Кабакова я помню в лицо еще по МСХШ, когда он ходил по коридору и очень фальшиво пел оперные арии. Я был на три класса моложе, и в жизни мы стали встречаться позже, когда в 62-м году Илья пришел ко мне с Васильевым. Они смотрели мои первый и второй триптихи. И пошли какие-то рассуждения – совершенно не в русле традиционной болтовни. Потом я пошел к Илье, потом появился Юло Соостер, потом Юра Соболев, который в то время был очень важным человеком, не будучи никогда значимым художником. Но он был очень образованным, много знал, много читал, хорошо знал немецкий язык, читал в оригинале многие вещи, у него были репродукции, у него я впервые услышал современный джаз. Его квартира была клубом, куда он каждый вечер приглашал молодых художников и музыкантов, чувствуя себя гуру. Мы собирались, говорили, он нам показывал книги, у него я впервые увидел хорошие монографии Макса Эрнста и Пауля Клее – до этого не видел ничего. Круг Юры Соболева чешский искусствовед Халупецкий потом назвал «Сретенским бульваром». Из этого сделали идеологическую группу, на самом деле просто географически в районе Сретенского бульвара было большое количество мастерских и случайным образом сложился круг, который противостоял Лианозову. Все художники были разные, объединял некий взгляд на жизнь, на мир, на философию, но все были модернистами в отличие от стилистически консервативных лианозовцев. В воздухе был антагонизм, мы мало общались. Рабин ни разу не был в моей мастерской, в Париже мы сейчас видимся чаще, чем тогда в Москве.

 

– Как появилась в вашей жизни Дина Верни? В ее парижском музее Майоля находится важнейшая ваша вещь, «Дверь в коммунальную квартиру».

 

– Дина Верни появилась у нас в первый раз в 70-м году. Она замечательная женщина, очень неравнодушная к жизни здесь и к судьбе художников. У нее была ностальгия по России, в шесть лет она уехала из Одессы.
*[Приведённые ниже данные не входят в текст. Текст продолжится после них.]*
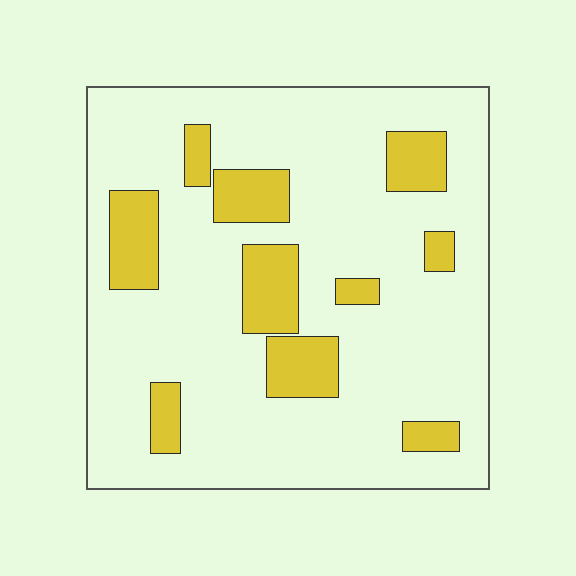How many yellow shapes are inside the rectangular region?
10.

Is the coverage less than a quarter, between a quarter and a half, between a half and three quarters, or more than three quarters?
Less than a quarter.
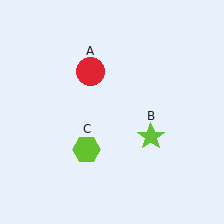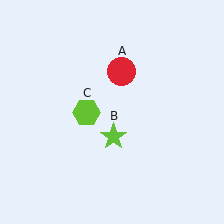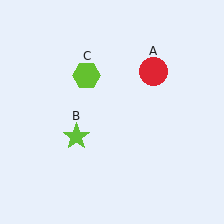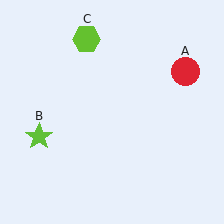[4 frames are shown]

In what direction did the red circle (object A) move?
The red circle (object A) moved right.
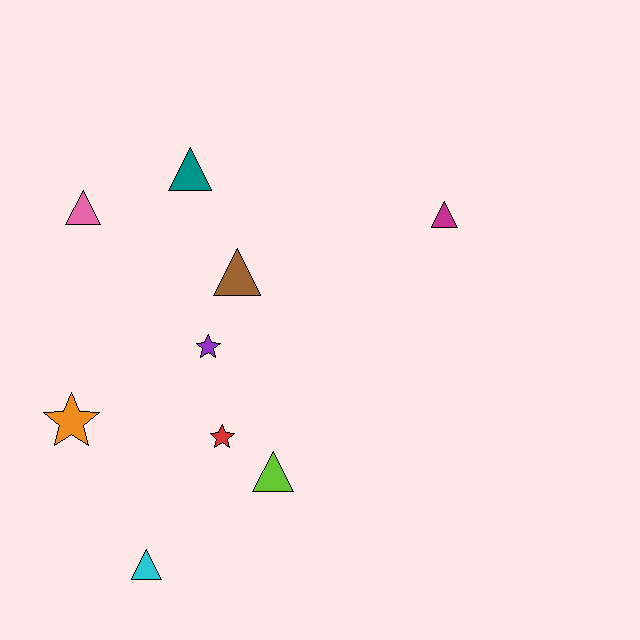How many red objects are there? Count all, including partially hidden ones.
There is 1 red object.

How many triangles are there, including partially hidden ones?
There are 6 triangles.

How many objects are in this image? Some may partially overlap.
There are 9 objects.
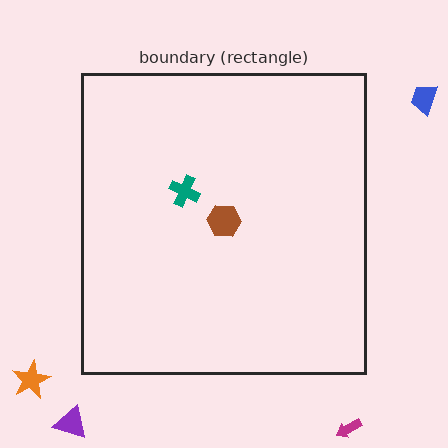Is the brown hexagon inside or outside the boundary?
Inside.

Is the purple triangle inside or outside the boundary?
Outside.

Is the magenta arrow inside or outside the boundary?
Outside.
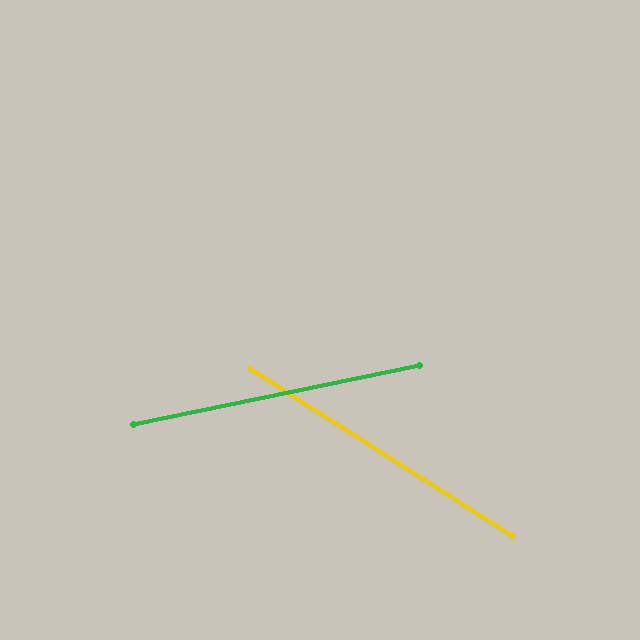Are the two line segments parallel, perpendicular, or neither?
Neither parallel nor perpendicular — they differ by about 44°.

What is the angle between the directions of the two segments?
Approximately 44 degrees.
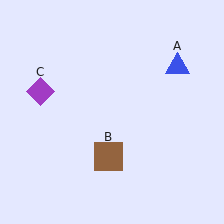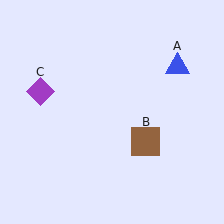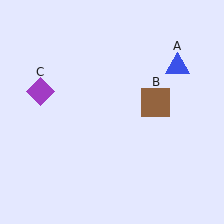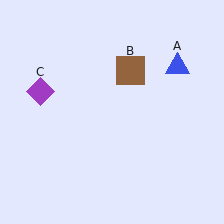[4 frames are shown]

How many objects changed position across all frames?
1 object changed position: brown square (object B).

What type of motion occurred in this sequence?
The brown square (object B) rotated counterclockwise around the center of the scene.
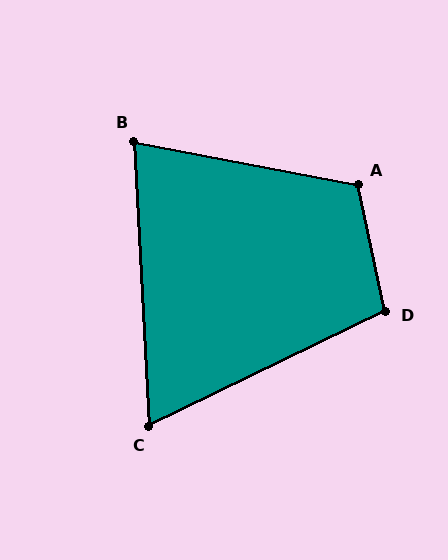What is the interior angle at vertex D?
Approximately 104 degrees (obtuse).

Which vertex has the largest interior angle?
A, at approximately 113 degrees.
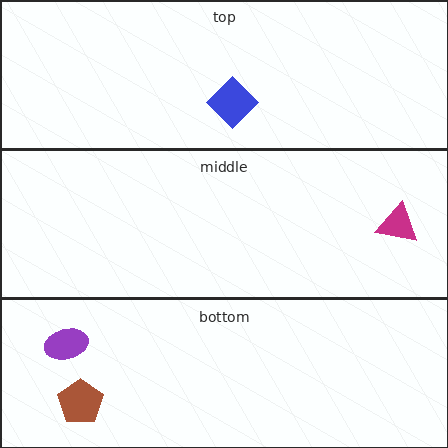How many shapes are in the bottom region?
2.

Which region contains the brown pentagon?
The bottom region.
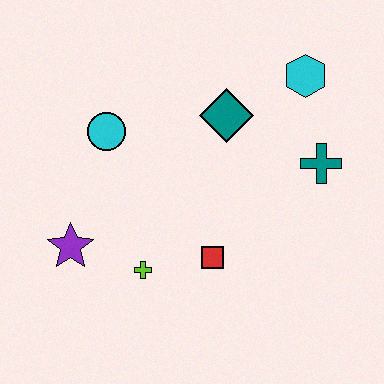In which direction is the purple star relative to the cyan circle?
The purple star is below the cyan circle.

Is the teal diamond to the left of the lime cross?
No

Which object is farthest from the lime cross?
The cyan hexagon is farthest from the lime cross.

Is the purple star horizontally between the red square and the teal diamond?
No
Я не знаю, какими критериями она руководствовалась, но эстетически всегда тяготела к модерну. Я думаю, что ее больше всего привлекали социальные мотивы – юмор Ильи Кабакова по поводу коммуналок, вещи Булатова, соотносимые с советской реальностью. У меня она отбирала в основном фигуративные вещи, хотя любила и абстрактные пастели. Да и увозить могла то, что умещалось в ее чемоданчике, – в основном графические листы. Правда, она увезла шкаф. Сделал я его в 72-м году, а через год она организовала настоящую авантюру. Когда она побывала у меня в мастерской и увидела эту дверь, на нее очень большое впечатление произвели звонки, ящики, одежда. Как я понял, на то, что там происходит с горизонтом, она не обратила внимания, для нее это не было так важно, а вот актуальная социальная фактура была важна. И она сказала: «Я очень хочу эту вещь». И организовала совершенно авантюрную экспедицию: французский журналист Поль Торез на машине поехал путешествовать по России. И в этот фургончик они поставили фанерный шкафчик, купленный в Париже. Когда переезжали в Бресте таможню, то в таможенной декларации написали, что было в машине, в том числе: «платяной шкаф – один». А в шкафу висели пальто и прочее. И когда они уезжали назад, то тоже написали: «шкаф – один». Фигуру мы разобрали, одежду сняли, просто они потом повторили этот манекен. И в машине стоял шкаф – покрашенный, дрянной, но шкаф. Вот так она его вывезла.

 

– Вы ждете какого-то откровения от современного искусства?

 

– Искусство типологически очень сильно изменилось за последние двадцать лет. Дюшан был один, сейчас это стало общим явлением. (Марсель Дюшан был первым провокатором в искусстве, представившим бытовой объект – писсуар – в качестве произведения искусства. – В.А.) В этом смысле была показательна огромная выставка по истории абстракции у Гугенхайма, где на первом этаже были Малевич и Кандинский, а чем выше поднимаешься по лестнице, тем быстрее улетучивалась энергия, превращаясь в бездушную, мертвую геометрическую абстракцию. Происходит деградация идеи. Внутри этого весь рынок, весь истеблишмент, который занимается современным искусством. Вещи, которые не попадают в эту стилистику, выпадают из сферы внимания. Тем не менее я до сих не увидел ничего, что потрясло бы меня как открытие, несло бы в себе новое видение. К сожалению, почти все, что я вижу, – довольно рабское вхождение в тот имидж, который уже существует. Чуть более остроумный, чуть менее, с большим или меньшим размахом, но всегда внутри этого забора. Русские кураторы много читают и хорошо знают мейнстрим. Сначала они были в фарватере у Кабакова, потому что за суперстаром надо идти – с этим связана своя карьера. Сейчас поотстали, поезд ушел, и нашли молодых, из которых хотят делать заметные на Западе фигуры, что очень трудно, поскольку молодые сами стараются так или иначе быть похожими на западное искусство. Но функция искусства – открывать то новое, что еще закрыто и невидимо для других.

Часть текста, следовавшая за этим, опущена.